Drohne im Naturschutzgebiet: Regeln, Ausnahmen & Strafen
Zuletzt aktualisiert: · Team von drohnenfuehrerschein-trainer.de
Immer wieder fragen Drohnenpiloten: Darf ich für ein tolles Landschaftsvideo kurz über einem Naturschutzgebiet kreisen? Die rechtliche Antwort ist eindeutig und in § 21h LuftVO strikt geregelt. Es gibt aber für bestimmte Zwecke Ausnahmen.
Stand: 07.08.2026
Darf ich mit der Drohne im Naturschutzgebiet fliegen?
Nein, das Fliegen von Drohnen in Naturschutzgebieten, Nationalparks sowie Natura 2000-Gebieten ist gemäß § 21h Abs. 3 Nr. 6 LuftVO grundsätzlich untersagt. Dieses Verbot dient dem Schutz sensibler Ökosysteme sowie der Vermeidung von Störungen bei wildlebenden Tieren.
Das Gesetz enthält jedoch Ausnahmen.
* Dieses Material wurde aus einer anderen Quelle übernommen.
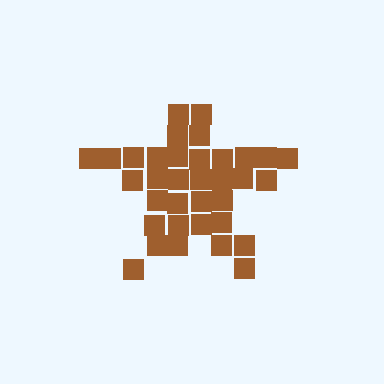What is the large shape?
The large shape is a star.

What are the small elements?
The small elements are squares.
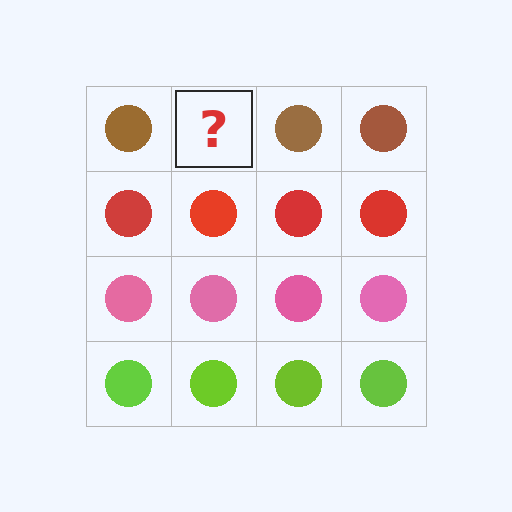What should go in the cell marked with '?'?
The missing cell should contain a brown circle.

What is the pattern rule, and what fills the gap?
The rule is that each row has a consistent color. The gap should be filled with a brown circle.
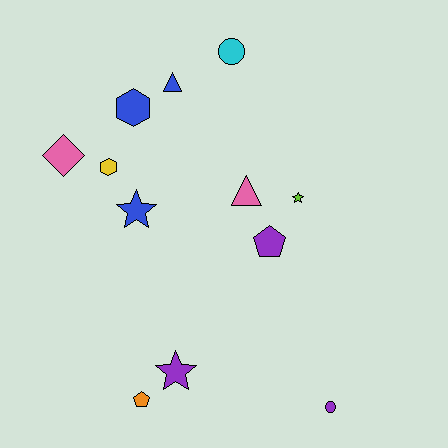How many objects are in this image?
There are 12 objects.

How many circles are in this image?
There are 2 circles.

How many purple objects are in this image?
There are 3 purple objects.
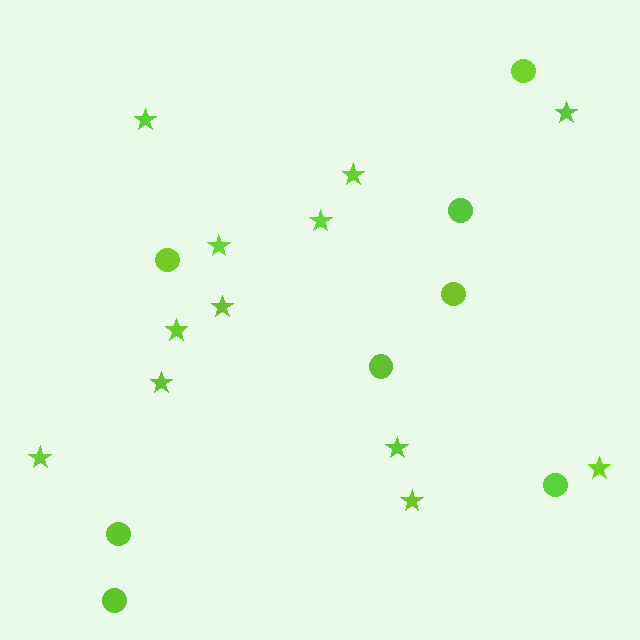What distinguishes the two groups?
There are 2 groups: one group of stars (12) and one group of circles (8).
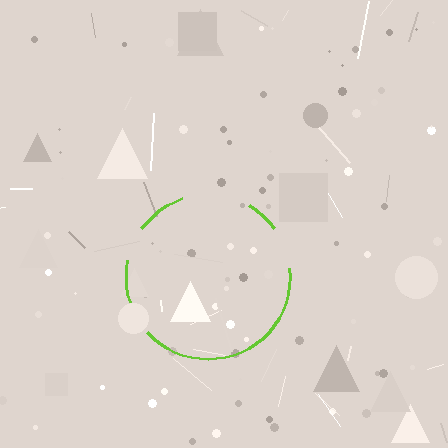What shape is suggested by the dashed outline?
The dashed outline suggests a circle.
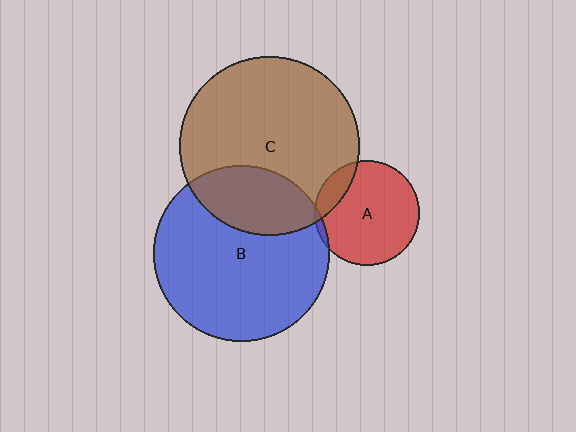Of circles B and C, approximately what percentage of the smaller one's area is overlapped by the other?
Approximately 25%.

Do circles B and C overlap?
Yes.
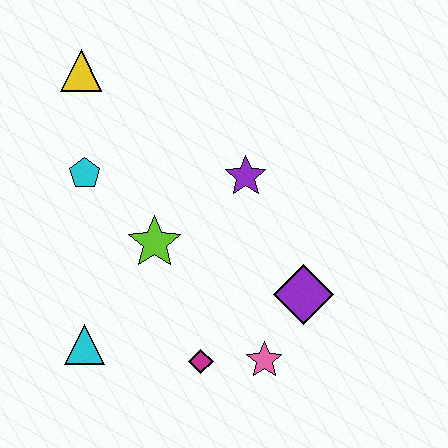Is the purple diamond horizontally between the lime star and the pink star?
No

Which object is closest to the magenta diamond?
The pink star is closest to the magenta diamond.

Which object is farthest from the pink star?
The yellow triangle is farthest from the pink star.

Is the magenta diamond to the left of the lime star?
No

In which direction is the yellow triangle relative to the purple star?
The yellow triangle is to the left of the purple star.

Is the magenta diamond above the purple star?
No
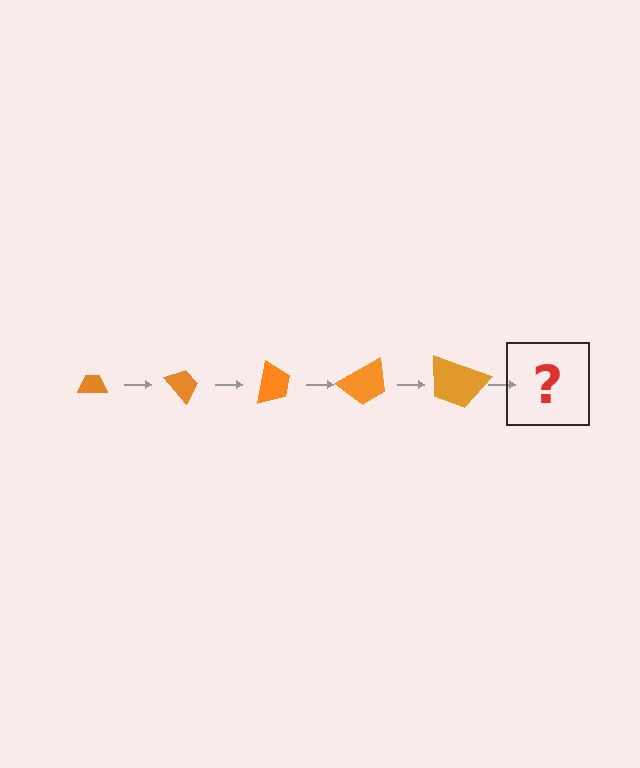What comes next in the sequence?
The next element should be a trapezoid, larger than the previous one and rotated 250 degrees clockwise from the start.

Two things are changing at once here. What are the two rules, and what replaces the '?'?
The two rules are that the trapezoid grows larger each step and it rotates 50 degrees clockwise each step. The '?' should be a trapezoid, larger than the previous one and rotated 250 degrees clockwise from the start.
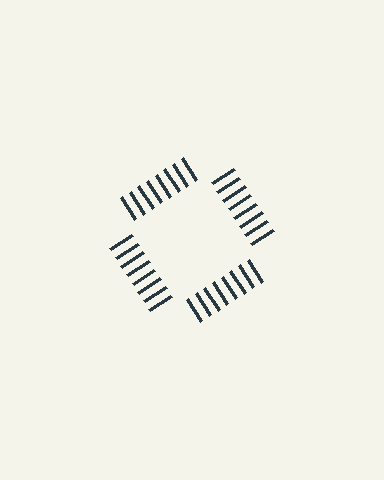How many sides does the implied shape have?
4 sides — the line-ends trace a square.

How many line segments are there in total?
32 — 8 along each of the 4 edges.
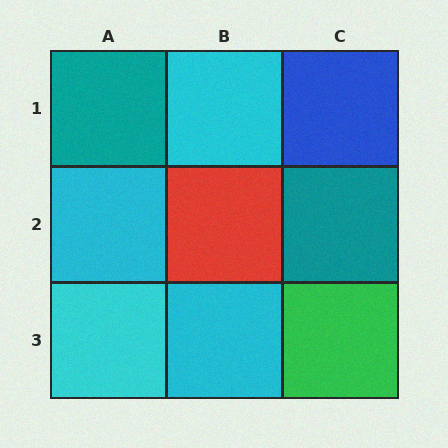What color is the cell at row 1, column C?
Blue.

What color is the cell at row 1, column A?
Teal.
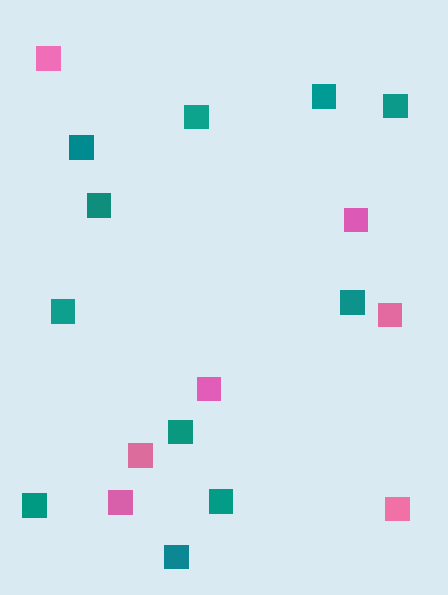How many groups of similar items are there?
There are 2 groups: one group of pink squares (7) and one group of teal squares (11).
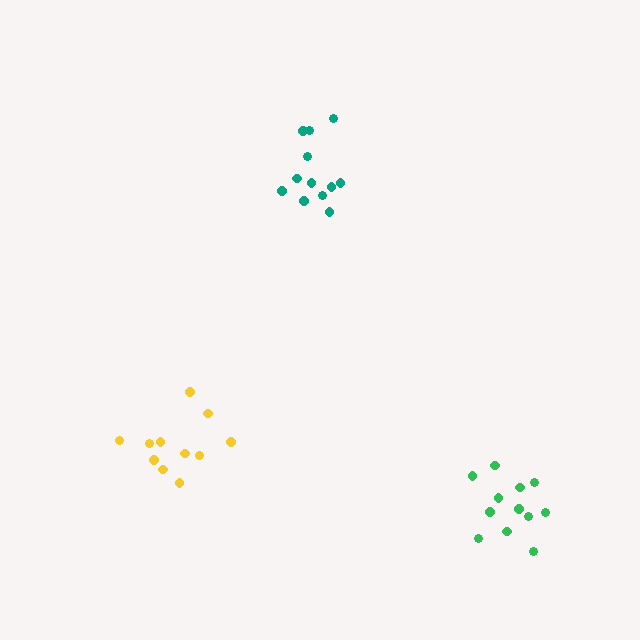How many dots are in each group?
Group 1: 12 dots, Group 2: 11 dots, Group 3: 12 dots (35 total).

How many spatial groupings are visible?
There are 3 spatial groupings.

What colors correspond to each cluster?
The clusters are colored: green, yellow, teal.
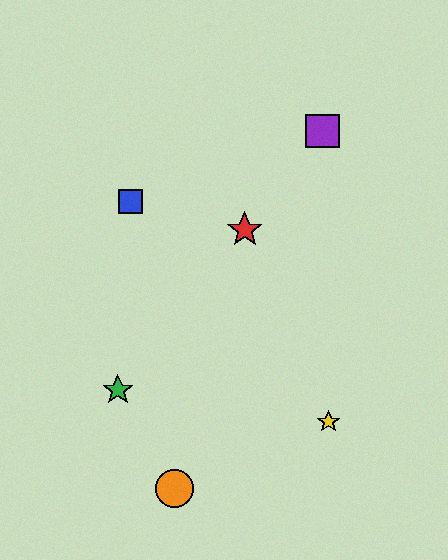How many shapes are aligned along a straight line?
3 shapes (the red star, the green star, the purple square) are aligned along a straight line.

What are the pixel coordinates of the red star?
The red star is at (245, 230).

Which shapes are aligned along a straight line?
The red star, the green star, the purple square are aligned along a straight line.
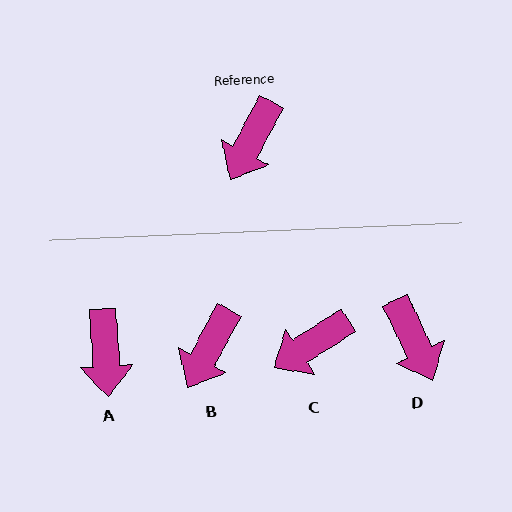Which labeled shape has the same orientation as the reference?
B.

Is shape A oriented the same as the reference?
No, it is off by about 32 degrees.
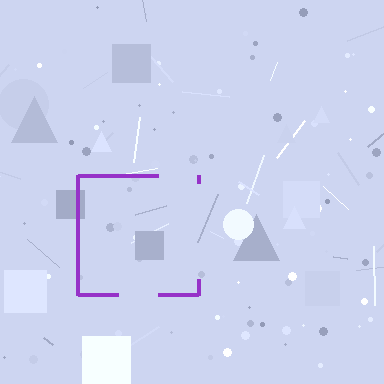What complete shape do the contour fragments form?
The contour fragments form a square.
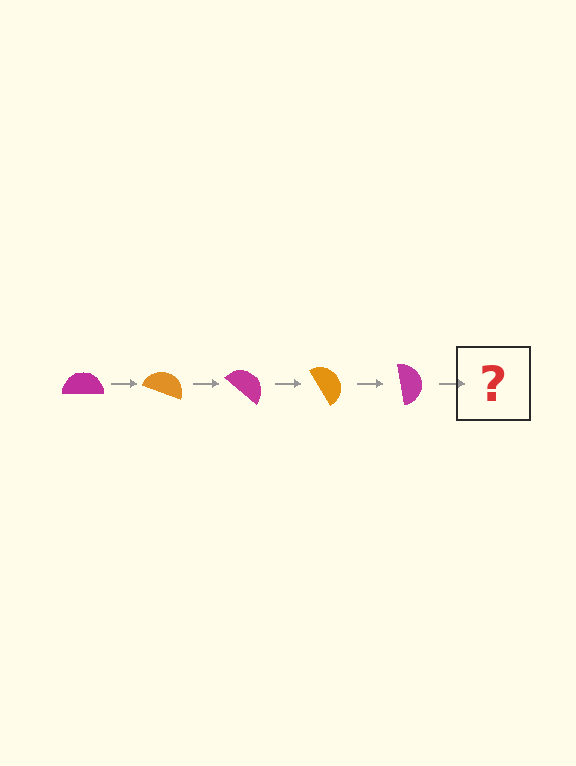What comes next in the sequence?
The next element should be an orange semicircle, rotated 100 degrees clockwise from the start.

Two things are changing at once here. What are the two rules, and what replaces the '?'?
The two rules are that it rotates 20 degrees clockwise each step and the color cycles through magenta and orange. The '?' should be an orange semicircle, rotated 100 degrees clockwise from the start.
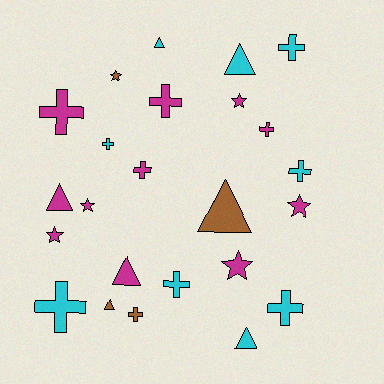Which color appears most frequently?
Magenta, with 11 objects.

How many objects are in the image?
There are 24 objects.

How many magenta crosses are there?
There are 4 magenta crosses.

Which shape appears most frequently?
Cross, with 11 objects.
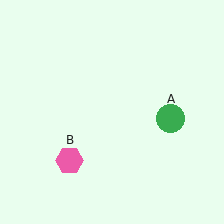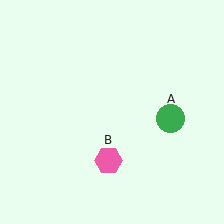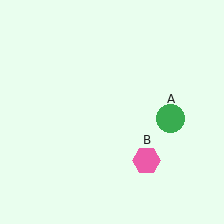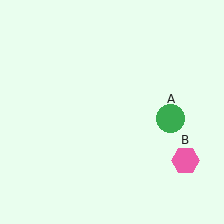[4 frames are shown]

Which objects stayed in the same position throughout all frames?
Green circle (object A) remained stationary.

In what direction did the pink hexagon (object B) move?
The pink hexagon (object B) moved right.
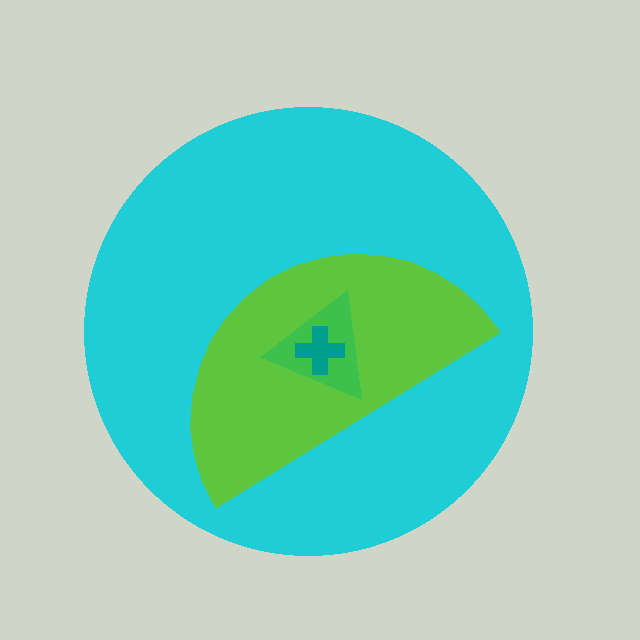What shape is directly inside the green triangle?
The teal cross.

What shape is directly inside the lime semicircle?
The green triangle.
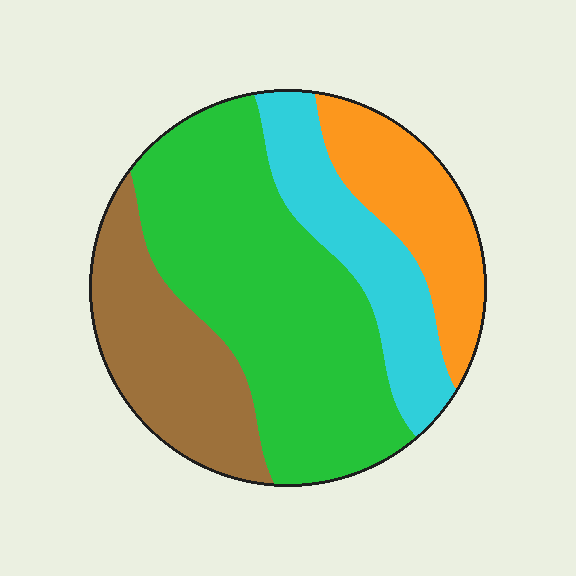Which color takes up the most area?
Green, at roughly 45%.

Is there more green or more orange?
Green.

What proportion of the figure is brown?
Brown covers roughly 20% of the figure.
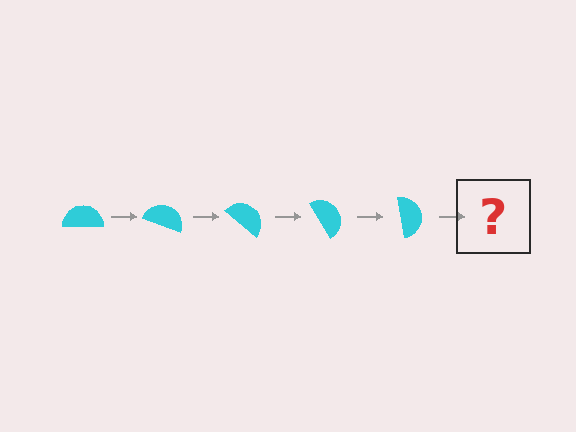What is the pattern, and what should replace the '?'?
The pattern is that the semicircle rotates 20 degrees clockwise each step. The '?' should be a cyan semicircle rotated 100 degrees clockwise.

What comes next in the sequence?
The next element should be a cyan semicircle rotated 100 degrees clockwise.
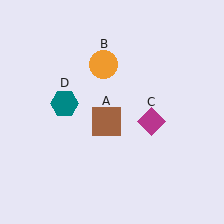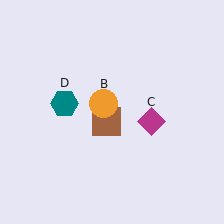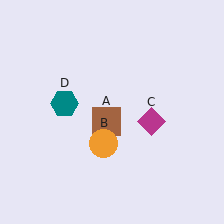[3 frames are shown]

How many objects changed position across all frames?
1 object changed position: orange circle (object B).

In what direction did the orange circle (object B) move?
The orange circle (object B) moved down.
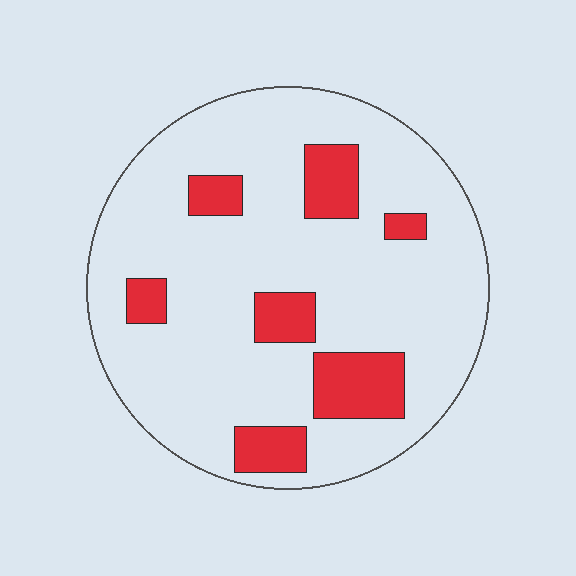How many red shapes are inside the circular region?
7.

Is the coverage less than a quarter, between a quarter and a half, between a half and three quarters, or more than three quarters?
Less than a quarter.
Es gibt drei unabhängige Wege, wie ein Überflug erlaubt sein kann:
- Zustimmung der Naturschutzbehörde: Die zuständige Naturschutzbehörde stimmt dem Betrieb ausdrücklich zu (gilt für Naturschutzgebiete, Nationalparks und Natura 2000-Gebiete).
- Abweichende landesrechtliche Regelung: Der Betrieb ist nach landesrechtlichen Vorschriften abweichend geregelt (z.B. in der konkreten Schutzgebietsverordnung des Bundeslandes). Piloten müssen daher immer zusätzlich zur LuftVO die lokalen Verordnungen prüfen.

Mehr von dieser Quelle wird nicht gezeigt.